Although the cause is sometimes never found, your physician should consider urinary tract infection, kidney or bladder stones, and, in the right age group, cancer of the kidney and bladder.

CT scans and cystoscopy are commonly performed tests, and the negative result in your case is reassuring.

You have one more reason to have hematuria than others, and that is the sarcoidosis.

Sarcoidosis is a condition that can affect any tissue in the body with abnormal clumps of cells called granulomata. (Just one is called a granuloma.)

While the lungs are the most common site for sarcoidosis, it can affect the kidney, causing hematuria.

Sarcoidosis also can cause kidney damage, resulting in a high creatinine, so that should be tested.

Severe kidney disease from sarcoidosis may be treated with prednisone, but you should see an expert (nephrologist) to consider this diagnosis.

The majority of people with small amounts of blood in the urine with no documented reason for it, including the cystoscopy and scans you had, will not have serious disease.

However, it is probably still prudent to keep an eye on the kidneys and bladder periodically.

Dear Dr. Roach: I was just told that I have brittle veins. I have exhausted every place I can think of to find out more about this condition. What is it? What causes it? What should I do?

T.M.G.

There isn’t a condition called “brittle veins.” Whoever told you that was trying to explain a symptom you have.

They may have meant that your capillaries (the smallest type of blood vessel) break easily. That’s a cause of easy bruising.

They may have meant that you have stiff blood vessels, from calcium or cholesterol. That’s a cause of high blood pressure.
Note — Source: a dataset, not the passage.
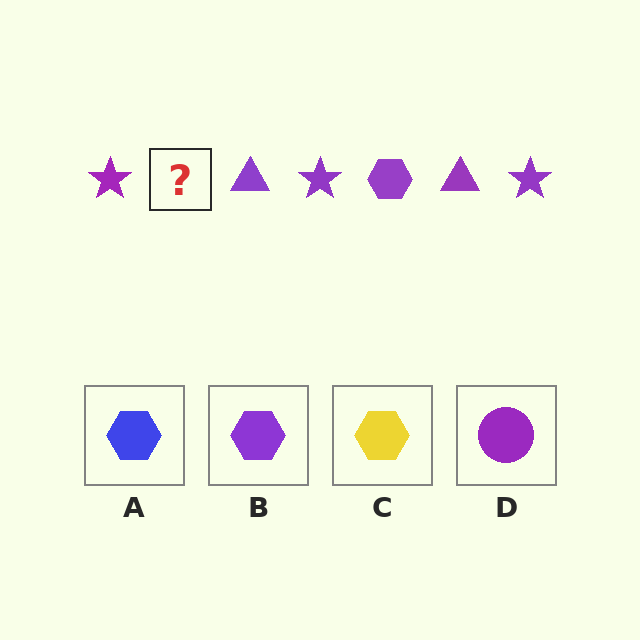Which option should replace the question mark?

They may have been trying to draw blood or put in an IV and found that your vein “blew,” meaning the needle went through the vein entirely and you had bleeding under the skin.

There are also some rare blood disorders causing blood vessels to become fragile, and sometimes inflamed. These can be quite serious, but I doubt you have one of these. You
would have been referred to a specialist.

While I understand why medical professionals will use nonspecific terms like these, they can lead to confusion.